Signaling by the Epstein-Barr virus LMP1 protein induces potent cytotoxic CD4(+) and CD8(+) T cell responses


  • I.K. Choi
  • Z. Wang
  • Q. Ke
  • M. Hong
  • Y. Qian
  • X. Zhao
  • Y. Liu
  • H.J. Kim
  • J. Ritz
  • H. Cantor
  • K. Rajewsky
  • K.W. Wucherpfennig
  • B. Zhang


  • Proceedings of the National Academy of Sciences of the United States of America


  • Proc Natl Acad Sci U S A 115 (4): E686-E695


  • The B-lymphotropic Epstein-Barr virus (EBV), pandemic in humans, is rapidly controlled on initial infection by T cell surveillance; thereafter, the virus establishes a lifelong latent infection in the host. If surveillance fails, fatal lymphoproliferation and lymphomagenesis ensue. The initial T cell response consists of predominantly CD8(+) cytotoxic T cells and a smaller expansion of CD4(+) cells. A major approach to treating EBV-associated lymphomas is adoptive transfer of autologous or allogeneic T cells that are stimulated/expanded on EBV-transformed B cells. Strikingly, the clinical response correlates with the frequency of CD4 cells in the infused T cells.
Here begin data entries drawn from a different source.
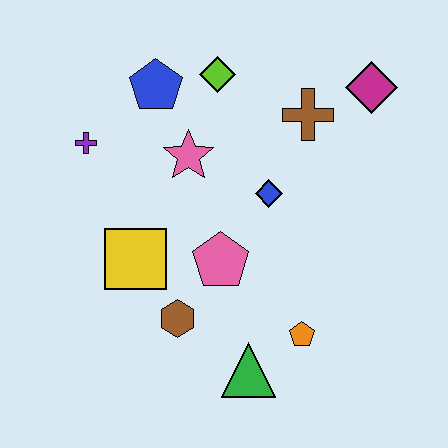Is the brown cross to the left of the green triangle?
No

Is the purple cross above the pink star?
Yes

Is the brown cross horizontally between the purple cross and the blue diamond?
No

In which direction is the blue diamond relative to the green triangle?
The blue diamond is above the green triangle.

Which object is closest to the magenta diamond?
The brown cross is closest to the magenta diamond.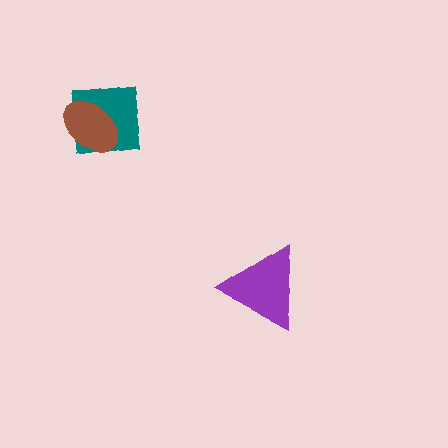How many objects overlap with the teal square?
1 object overlaps with the teal square.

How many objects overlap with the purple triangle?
0 objects overlap with the purple triangle.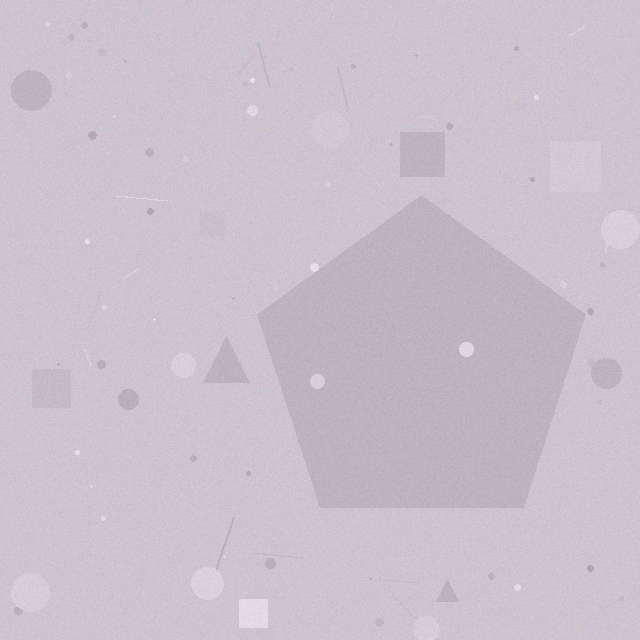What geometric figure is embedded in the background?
A pentagon is embedded in the background.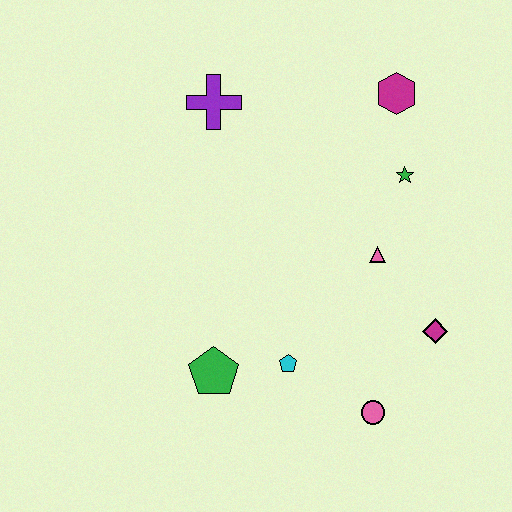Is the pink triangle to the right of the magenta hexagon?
No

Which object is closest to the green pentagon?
The cyan pentagon is closest to the green pentagon.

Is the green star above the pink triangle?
Yes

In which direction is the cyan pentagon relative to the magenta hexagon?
The cyan pentagon is below the magenta hexagon.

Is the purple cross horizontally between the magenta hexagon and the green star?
No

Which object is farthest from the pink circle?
The purple cross is farthest from the pink circle.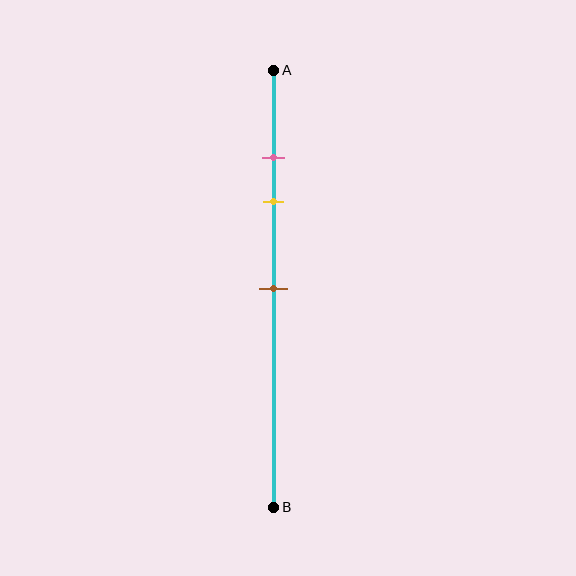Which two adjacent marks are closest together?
The pink and yellow marks are the closest adjacent pair.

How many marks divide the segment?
There are 3 marks dividing the segment.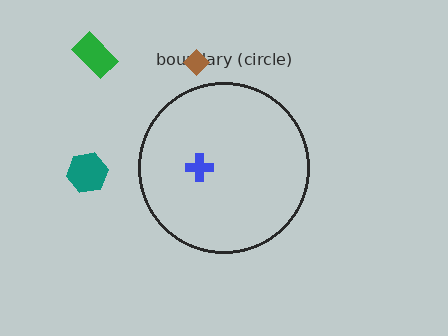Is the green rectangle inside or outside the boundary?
Outside.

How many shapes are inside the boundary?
1 inside, 3 outside.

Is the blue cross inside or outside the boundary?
Inside.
Although in vitro studies suggested that EBV-specific CD4 cells develop cytotoxicity, they have not been comprehensively characterized and the molecular mechanism underlying their formation remains unknown. Our recent work, using a transgenic approach in mice, has revealed a central role for the EBV signaling molecule LMP1 in immune surveillance and transformation of EBV-infected B cells. The mouse model offers a unique tool for uncovering basic features of EBV immunity. Here, we show that LMP1 expression in B cells induces potent cytotoxic CD4 and CD8 T cell responses, by enhancing antigen presentation and costimulation by CD70, OX40 ligand, and 4-1BB ligand. Our data further suggest that cytotoxic CD4 cells hold superior therapeutic value for LMP1 (EBV)-driven lymphomas. These findings provide insights into EBV immunity, demonstrating that LMP1 signaling alone is sufficient to induce a prominent cytotoxic CD4 response, and suggest strategies for immunotherapy in EBV-related and other cancers.